No es verdad. Bombay no está lejos. Está aquí, justo a mi lado. Cerca de Madrid. Y de Londres. Y de Nueva York. Aquí. Justo aquí. Al ladito mismo del corazón...
Bombay, ahora, es letras blancas sobre fondo rojo.
Esta noche no dormiré.
No podría, aunque quisiera.
Pero tampoco quiero.
La noche del once de júlio (otro once) necesito velar.
Recordar.
Aquí, justo aquí.
Madrid, 11m.
Nueva York, 11s.
Londres... ¿que once fue Londres?
Y Bombay. Once de júlio. Letras blancas sobre fondo rojo.

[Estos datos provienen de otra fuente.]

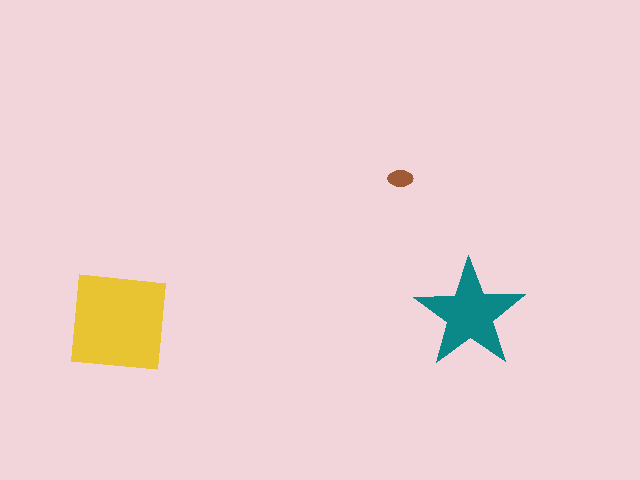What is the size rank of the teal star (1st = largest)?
2nd.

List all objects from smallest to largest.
The brown ellipse, the teal star, the yellow square.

Cuando, tarde en la noche de Jaipur, llega la rábia, pienso "Esta vez dudo que haya sido ETA ¿verdad señor Acebes?"
La rábia no es buena.
Mira la televisión.
Eso es lo que consigue la rábia.
Trágate la rábia, María.
Pero no la pena. Ni las lágrimas.
Vela esta noche de lágrimas.
Vela por los muertos.
Vela por las familias.
Vela por los desesperados.
Por las ciudades hermanas (tristemente hermanas).
Tán cerca, ahora.
Aquí mismo.
Junto a las letras blancas sobre fondo rojo.